Algo escéptico el joven masculló «Robuchón y todo eso», pero lo suyo era hojear la guía gastronómica y leer propuestas:

—Jockey, langostinos al caviar, por ejemplo, y un brioche con tuétano y foie que quita el hipo. Zalacaín, ¿qué tal unos muslos de pato guisados con verduritas? Club 31, le aconsejo una ensalada tibia de patatas con hígado de pato. El Amparo, rabo de buey guisado al vino tinto. El Bodegón, un plato de caracoles sin trabajo con salsa de berros. Príncipe de Viana, muslo de pato con lentejas. Arce, salmonetes con ajos tiernos y vinagreta de tomate. Cabo Mayor, ensalada de pasta y carabineros. El cenador del Prado, muslo de pato confitado…
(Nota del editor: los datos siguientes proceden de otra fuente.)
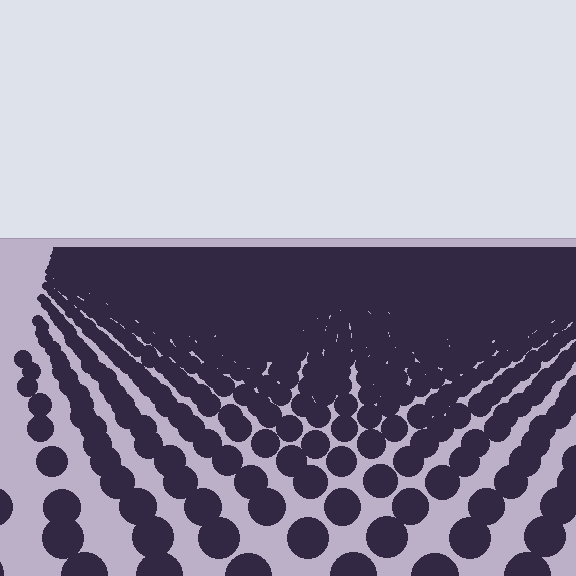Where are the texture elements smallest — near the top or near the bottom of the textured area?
Near the top.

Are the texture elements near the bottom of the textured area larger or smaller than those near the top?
Larger. Near the bottom, elements are closer to the viewer and appear at a bigger on-screen size.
—Demasiado pato. Al que ha hecho esa guía le entusiasma el pato.

—¿No le gusta a usted el pato?

—Me entusiasma y aquí donde me ve yo he probado un canneton a la Tour d'Argent, en el restaurante que le da nombre.

—Si prefiere usted pedimos un ragout de venado en Horcher.
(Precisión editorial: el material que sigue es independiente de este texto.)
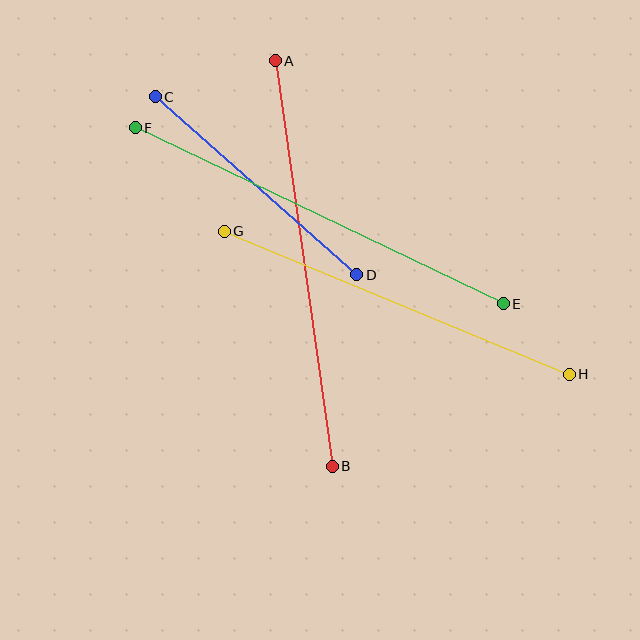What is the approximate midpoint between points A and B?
The midpoint is at approximately (304, 263) pixels.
—Será de venado con corbata, porque en Horcher no dejan entrar ni salir a ningún ser vivo ni muerto sin corbata. Dejo el menú a su libre elección.

—No tan libre. Ha de pasar por la aprobación de mi padre.

Una llamada del interfono anunció la llegada de alguien que Álvaro Conesal identificó como las dos entrevistadoras. Álvaro se había echado a reír.

—Estas dos chicas no saben dónde se han metido. Mi padre siempre pide dossiers de todos los que le vienen a hacer entrevistas, aunque sean novatas como éstas, dos estudiantes de Económicas que quieren denunciar los manejos del Gran Tiburón.

—¿Qué dicen los dossiers?

—Dos chicas de desiguales familias, pero tirando a buenas familias. Las dos militan en todas las ONG que existen, es decir, en las Organizaciones No Gubernamentales. Son los rojeras del presente que no tienen futuro. ¿Me permite?

Álvaro dejó sólo a Carvalho en el despacho y salió a la recepción azul en la que el detective había intimado con el barman. Carvalho se acercó al resquicio que dejaba la puerta entreabierta y allí estaban la morena y la rubia, tiernas como gacelas, pero rígidas como panteras dispuestas a saltar al cuello del financiero más mitificado de España. Tenían cara de niñas demasiado sexuadas para su edad o tal vez simplemente tenían demasiado cara de niñas para las vibraciones sexuales que emitían, sobre todo la rubia. Fingían una relajada alegría a la espera de que el fingimiento se convirtiera en la pose necesaria para hacer frente al entrevistado. Pero cuando se abrió una puerta hasta entonces casi inadvertida por la que penetró el cincuentón atezado, de cabellos rubios en el límite de la plata culminando una arquitectura de bronce, la piel, y oro, el Rolex, las dos muchachas aproximaron sus cuerpos para protegerse y emitieron voces estranguladas cuando Lázaro se apoderó sucesivamente de una de sus manos y las besó como si no las viera bien. Precipitaron las chicas la situación sacando blocs, magnetofones, bolígrafos, dossiers, prisas y creyó Carvalho llegada la hora de dejar solos al Tiburón y a aquellas dos pescadillas que ya estaban mordiéndose la cola nerviosamente. Pero Álvaro le detuvo con un gesto imperioso, de los mejores gestos del mejor master de gestos, al tiempo que le encarecía:

—Nada de retiradas. Mi padre quiere dedicarnos el espectáculo.